Esta semana en Chile hemos vivido un hito en la historia de la lucha por los derechos de las mujeres, como institución participamos activamente en las presentaciones para solicitar la ratificación de la legislación en el Tribunal Constitucional, de la misma manera que hemos estado casi tres años acompañando este proyecto de Ley de Despenalización del Aborto en Tres Causales.

No obstante, bien sabemos que este paso no significa otra cosa que la recuperación de un mínimo derecho arrebatado en el ocaso de la Dictadura. Esta recuperación es una deuda que debemos ofrendar a tantas mujeres y niñas que durante estos largos 27 años han debido arriesgar sus vidas para sobrevivir. Es una deuda de hermandad que debemos recobrar.

Este no es el principio de la lucha para que las mujeres podamos decidir sobre nuestros cuerpos y ejercer nuestros derechos como personas, porque han habido mujeres que contribuyeron y mucho para que estemos hoy en esta página de la historia. Sabemos que este no es el final, que aún nos queda un largo camino por delante y que organizaciones cono APROFA no descansaremos hasta lograrlo.

¿Queremos escuchar al Tribunal Constitucional anunciando que vamos a contar con Ley de Aborto Terapéutico en Tres causales nuevamente en Chile? ¡Claro que queremos!  Queremos recuperar un derecho ganado que el dictador nos arrebató y que los gobiernos siguientes nos han negado.

No queremos que ninguna niña, joven o mujer adulta tenga que pasar por la indignidad de que en situaciones tan extremas y dolorosas como éstas sean otros quienes deciden acerca de sus cuerpos y de sus destinos de vida. Sí, se trata de la posibilidad de decidir de las mujeres. Ni más ni menos.
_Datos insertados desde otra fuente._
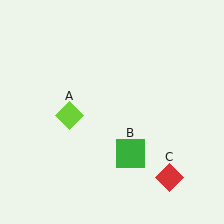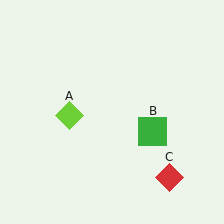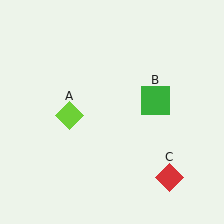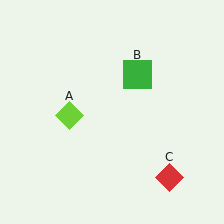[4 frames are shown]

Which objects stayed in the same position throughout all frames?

Cualquiera sea el fallo del Tribunal Constitucional, nuestro horizonte estará intacto. No vamos a bajar los brazos, tenemos la alegría, el compromiso y la convicción para ir por más. Queremos el derecho pleno de las mujeres en todos los aspectos de sus vidas. Queremos que los derechos sexuales y derechos reproductivos de las mujeres no constituyan una moneda de cambio para nadie. Son nuestros derechos y queremos ejercerlos todos en plenitud. Nuestra decisión es también nuestra libertad.